Bianca
Hace un tiempo que me resigno a escribir. Pienso en un cuento posible: nada. Pienso, entonces, en un escritor que escribe sobre su bloqueo: un embole. Me indigno pensando en la cantidad de cuentos sobre escritores. No podés ser siempre el personaje principal.
Pienso que es más fácil escribir en el sufrimiento y que todos los clichés son ciertos. Después me arrepiento: el sufrimiento también es la nada. Pienso que la magia fue limitada y me resulta imposible creer que tengo alguna clase de poder en mis manos. Me siento oxidada, vieja. me rehúso a todo donde alguna vez encontré paz. Pienso en si realmente lo hice.
Cierro el diario, pero continúo pensando. Siempre estoy pensando. No puedo escribir sobre la nada porque nunca me topé con ella. Me resulta intolerable, prefiero un pensamiento oscuro que lo enceguecedor del vacío. Trato de pensar si alguna vez escuché el silencio: estoy segura de que no. Sigo escarbando: si, una vez. En la comisura de los labios de mamá antes de pronunciar esas palabras. Aveciné la catastrofe, y un minuto antes de eso, hubo silencio. El tiempo quedó suspendido en un instante. Daría todo por volver ahí, consumirme, nada de lo que siguió valió la pena.
Todos le dijeron que fue cobarde y egoísta. Yo siempre la admiré, jamás hubiese tenido su valentía. Lloraba todas las noches, no por extrañarla, sino porque no me llevó con ella. Era la única que me entendía, le pasaba lo mismo que a mi, la idea de la muerte la enloquecía. Le secaba la respiración. Le angustiaba no poder tener el control de cuándo llegaría.

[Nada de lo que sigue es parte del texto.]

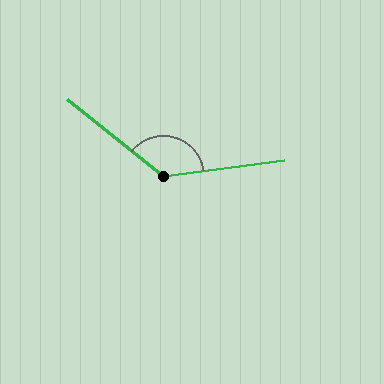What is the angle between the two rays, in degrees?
Approximately 134 degrees.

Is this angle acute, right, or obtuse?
It is obtuse.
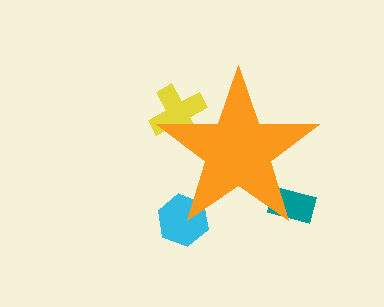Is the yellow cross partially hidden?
Yes, the yellow cross is partially hidden behind the orange star.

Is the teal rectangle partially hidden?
Yes, the teal rectangle is partially hidden behind the orange star.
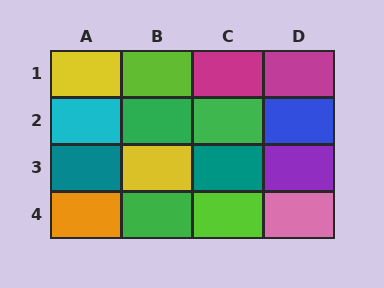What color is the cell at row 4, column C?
Lime.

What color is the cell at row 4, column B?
Green.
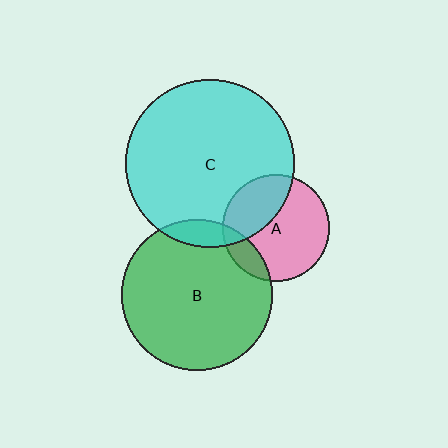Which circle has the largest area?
Circle C (cyan).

Siempre estaba calculando, jugando con los límites.
Me acuerdo de pararnos en la esquina, calcular la distancia y velocidad del auto que venía, cruzar cinco segundos antes de la letalidad. La adrenalina se volvió adictiva. Ella se volvió una experta: 0,2 centímetros más al costado de la vena por la cuál podría desangrarse; un cuarto de pastilla menos de la cantidad para la cuál no habría vuelta atrás; medio vaso menos de vodka.
Todos acudían a los llamados de atención horrorizados, ella respondía afligida. Menos cuando entraba yo. Yo, que sabía. Entonces me sonreía y anotaba en nuestro cuaderno azul.
No me animaba tanto como ella, la idea me resultaba igual de insoportable, pero más aterradora. No soportaba la idea del dolor. Siempre Bianca fue más fuerte que yo, la ayudaba con los cálculos, desde un costado, sin entrar en escena. Me hubiese gustado poder.
Por eso, cuando finalmente se fue, supe que no fue un accidente, había calculado el momento exacto. Pero no pensó en mí, en que iba a quedarme sola, con mi locura, multiplicando mi sufrimiento.
Tuve que aguantar por meses a personas diciéndome que “le de tiempo”, que “ya iba a pasar”, sin que supiesen que era justamente eso lo que me horrorizaba.